Cette ville que le peintre vous montre, pareille à mille autres, à nulle autre, n’existe que dans la mémoire collective. « C’est un palais », dit l’un, « Plutôt un monastère » fait l’autre. « Pas du tout, c’est un mausolée » assène un troisième. Tous tendent la main, en proie au doute, ils veulent se rassurer. Mais le décor paravent bascule, devient colline, bosquet, change de couleur et jamais ils ne l’atteignent. « Je connais cette maison » reprend le premier. « J’y suis né » déclare son compère. « Dans cette chambre, j’ai aimé » murmure le dernier. « Oui » affirment-ils en chœur « cette lumière éclairait ma fenêtre ». A nouveau ils tendent la main, vont toucher le mur. Rien. Seules des ocelles de poussière leur restent au creux des paumes.
« Le crépuscule excite les fous » disait l’auteur des Fleurs du Mal. Eux sont plutôt hébétés, le regard embué de qui a perdu ses repères, a raté le dernier train. La mémoire des infirmes vacille mais la ville est là, adossée au clair-obscur, et « dès lors et de toujours et de maintenant. » Ont-ils vécu entre ces murs ou, juifs errants, n’ont-ils fait que frôler la Cité comme on caresse une amante ?
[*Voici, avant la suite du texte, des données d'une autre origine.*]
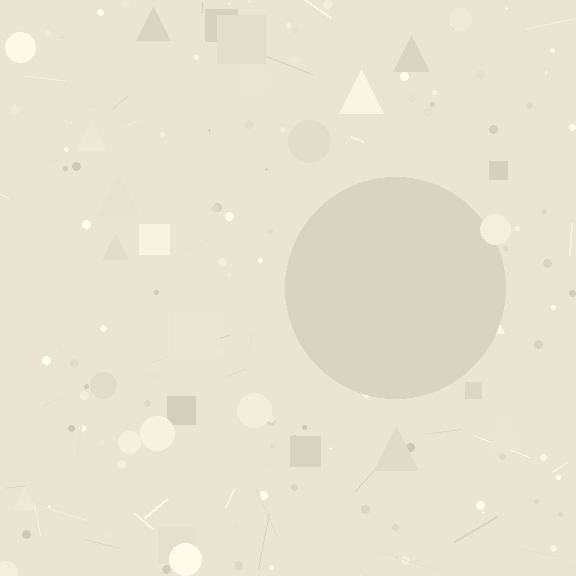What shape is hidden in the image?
A circle is hidden in the image.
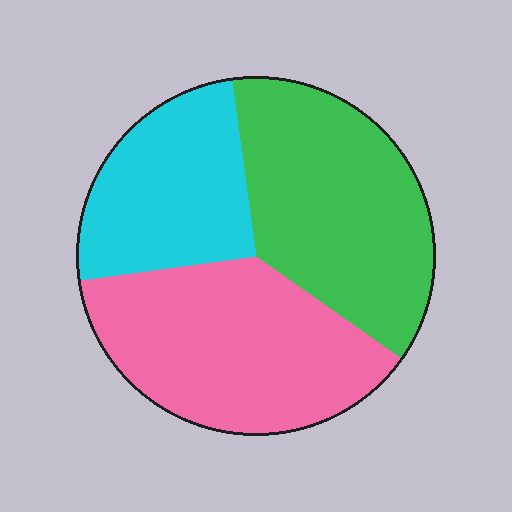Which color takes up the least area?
Cyan, at roughly 25%.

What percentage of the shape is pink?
Pink takes up about three eighths (3/8) of the shape.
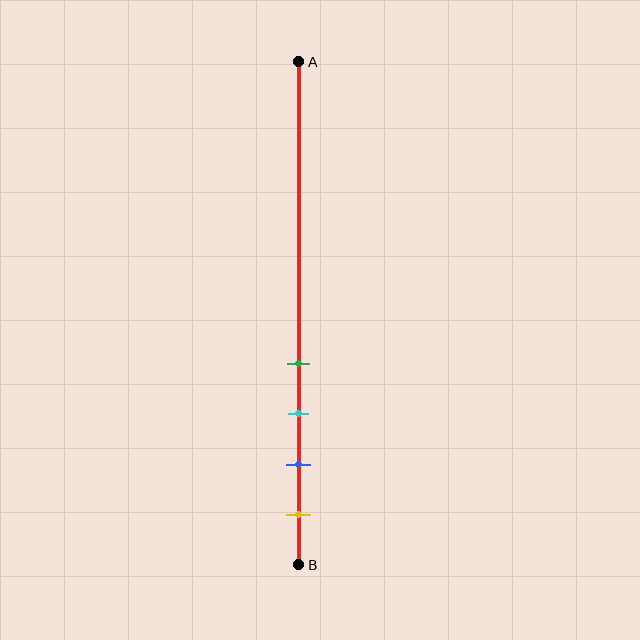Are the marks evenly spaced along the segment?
The marks are evenly spaced relative to one another, but the end sections next to A and B have different lengths, so they do not divide the segment into equal parts.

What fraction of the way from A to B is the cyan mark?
The cyan mark is approximately 70% (0.7) of the way from A to B.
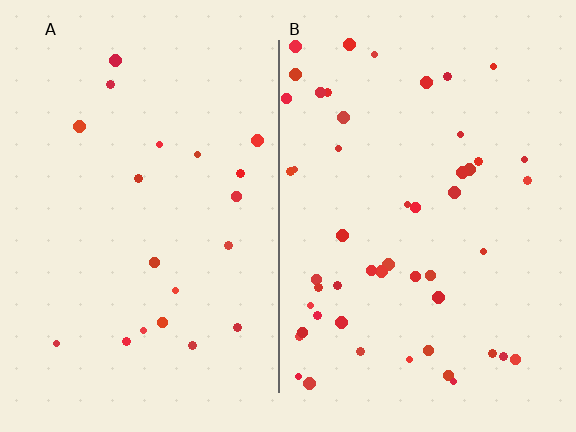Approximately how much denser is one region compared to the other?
Approximately 2.5× — region B over region A.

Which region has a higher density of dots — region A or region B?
B (the right).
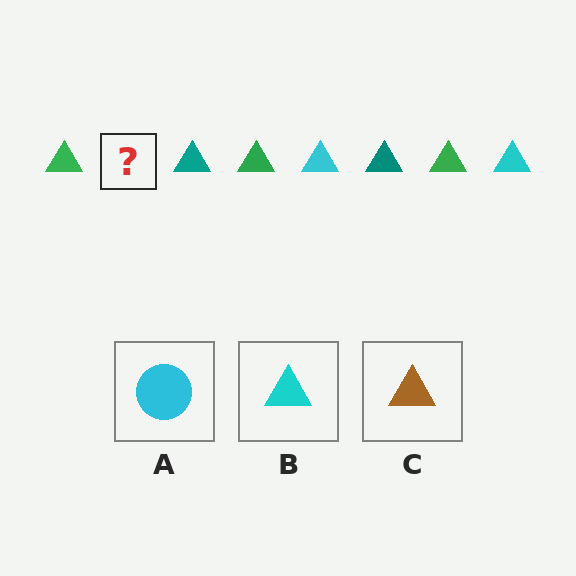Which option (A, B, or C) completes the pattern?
B.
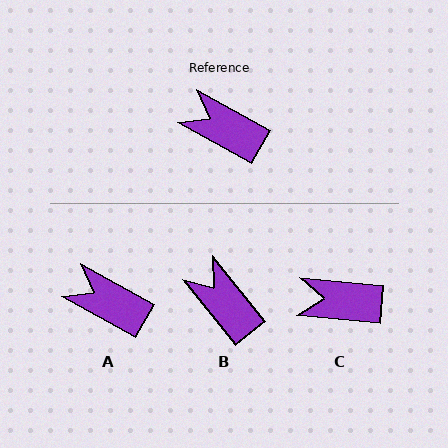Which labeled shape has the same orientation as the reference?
A.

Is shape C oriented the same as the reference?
No, it is off by about 24 degrees.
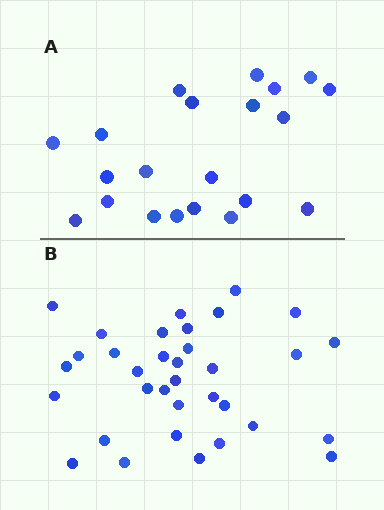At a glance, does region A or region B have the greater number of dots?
Region B (the bottom region) has more dots.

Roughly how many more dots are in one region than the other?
Region B has approximately 15 more dots than region A.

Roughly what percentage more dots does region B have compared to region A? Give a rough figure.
About 60% more.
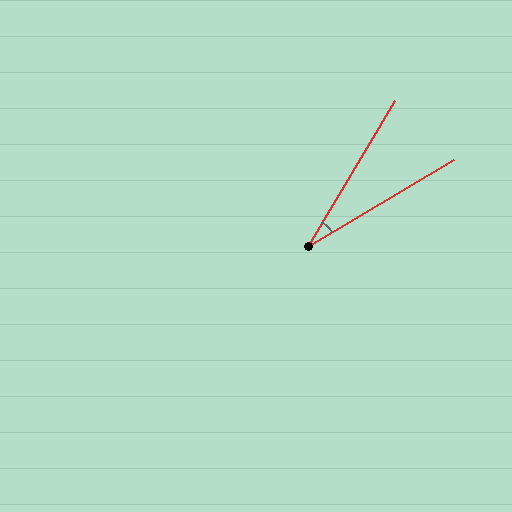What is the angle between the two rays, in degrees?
Approximately 28 degrees.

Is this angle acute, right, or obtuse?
It is acute.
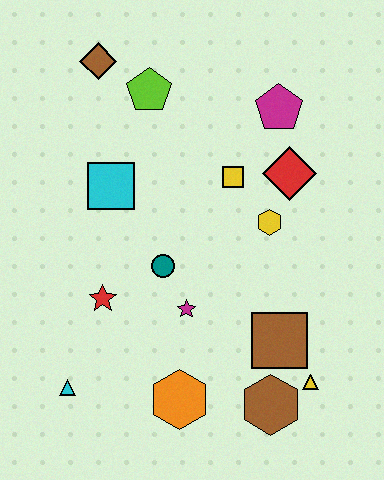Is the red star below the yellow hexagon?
Yes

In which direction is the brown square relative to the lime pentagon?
The brown square is below the lime pentagon.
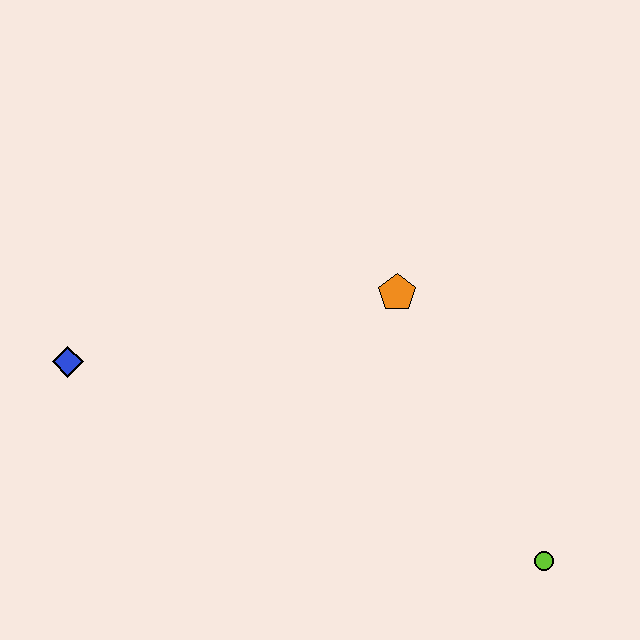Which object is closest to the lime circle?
The orange pentagon is closest to the lime circle.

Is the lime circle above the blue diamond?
No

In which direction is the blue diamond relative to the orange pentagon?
The blue diamond is to the left of the orange pentagon.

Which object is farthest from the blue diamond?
The lime circle is farthest from the blue diamond.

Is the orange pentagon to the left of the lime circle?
Yes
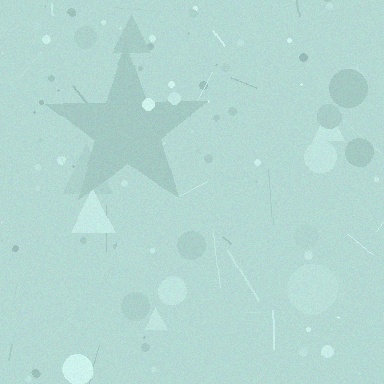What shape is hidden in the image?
A star is hidden in the image.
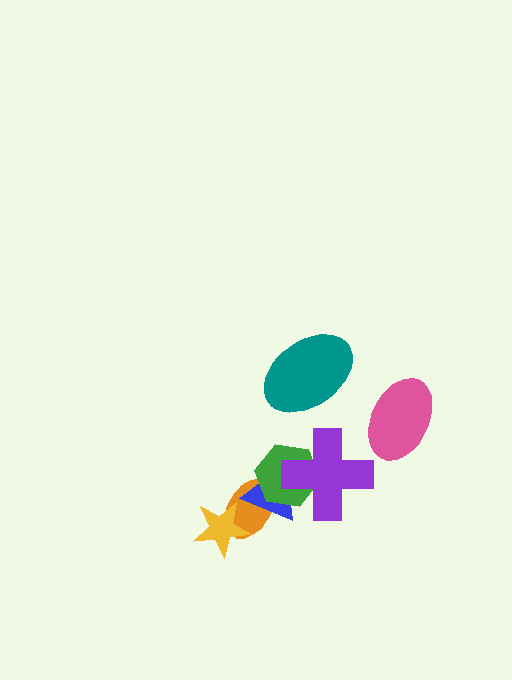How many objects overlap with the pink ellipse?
0 objects overlap with the pink ellipse.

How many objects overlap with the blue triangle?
3 objects overlap with the blue triangle.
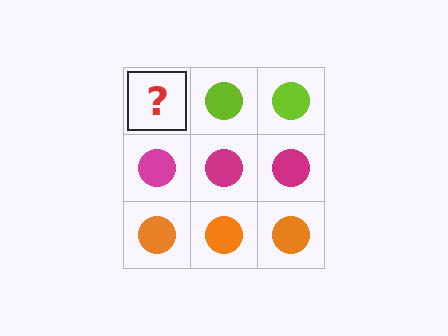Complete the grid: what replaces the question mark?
The question mark should be replaced with a lime circle.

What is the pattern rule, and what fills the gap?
The rule is that each row has a consistent color. The gap should be filled with a lime circle.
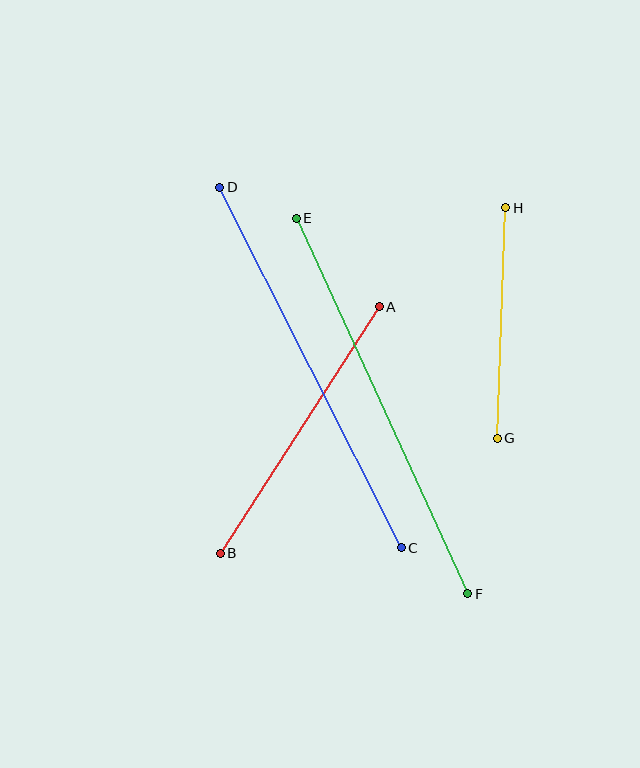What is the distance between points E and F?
The distance is approximately 413 pixels.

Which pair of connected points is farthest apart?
Points E and F are farthest apart.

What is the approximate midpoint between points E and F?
The midpoint is at approximately (382, 406) pixels.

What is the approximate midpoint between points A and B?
The midpoint is at approximately (300, 430) pixels.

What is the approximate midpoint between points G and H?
The midpoint is at approximately (502, 323) pixels.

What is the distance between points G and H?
The distance is approximately 231 pixels.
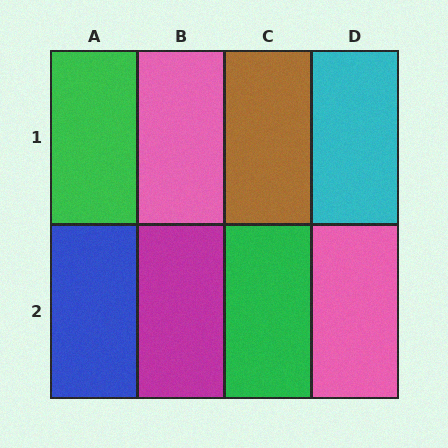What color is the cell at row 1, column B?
Pink.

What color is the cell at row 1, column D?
Cyan.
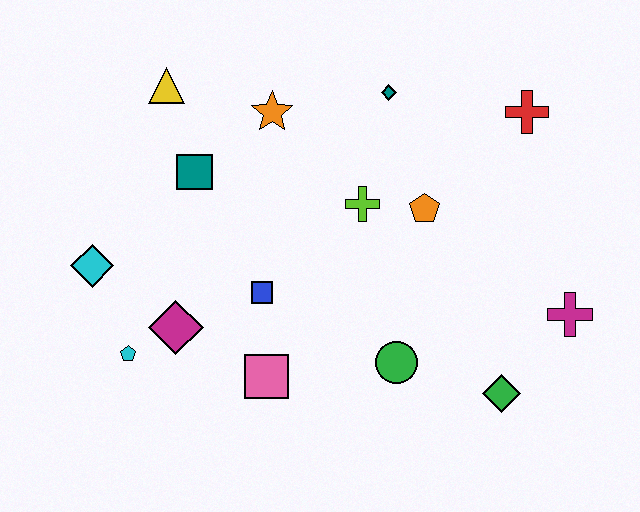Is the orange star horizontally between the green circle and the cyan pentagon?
Yes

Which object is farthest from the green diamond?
The yellow triangle is farthest from the green diamond.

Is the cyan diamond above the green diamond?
Yes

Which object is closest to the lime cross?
The orange pentagon is closest to the lime cross.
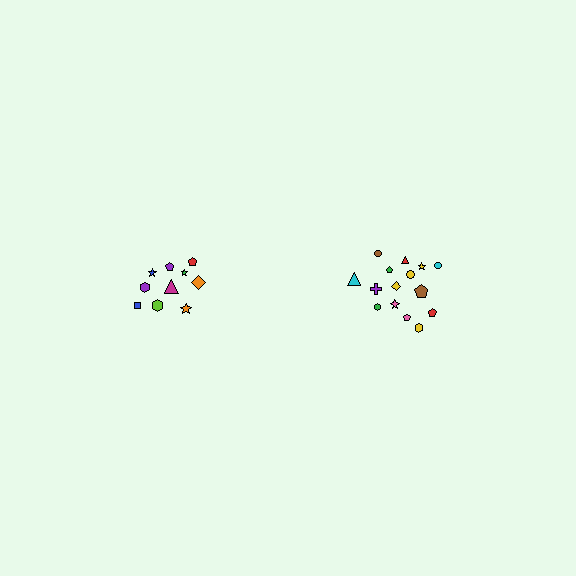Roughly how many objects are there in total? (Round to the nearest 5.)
Roughly 25 objects in total.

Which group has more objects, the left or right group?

Les voyageurs s’assoient, exténués. Se prennent vaguement d’attendre. Attendre quoi ? La mer monter, le jour finir, qui sait. La nuit vient, les submerge peu à peu. On ne distingue plus que le mur blanc du monastère. Lumière abrasive, ce mur blanc les aveugle mais ils ne cillent pas. Ils veulent croire que cette clarté nue, c’est de la douleur enfuie, leur amnésie abolie et l’enfance retrouvée. La nuit c’est de la lumière qui a figé, coagulée, prégnante d’anciennes senteurs. Elle pardonne tout et tend sur eux son drap.
Je vous vois sceptique, vous vous demandez : ces villes, ces furtives silhouettes, ces vies, ces ombres sont-elles bien réelles ? Qu’importe, si elles vous ont aidé à vivre.
Pascal Vinardel est un peintre inclassable, mais à l’égal des plus grands, Vermeer, Rembrandt, Vélasquez, d’autres, ses toiles exsudent une part de mystère irréductible à la plus fine analyse. Un jour, sans doute, cet artiste aura ses exégètes dont la glose savante étourdira le vulgaire. Mais s’ils n’ont pas su voir, mettre leurs pas dans ceux du peintre, leur propos, alors, ne sera que fausse monnaie.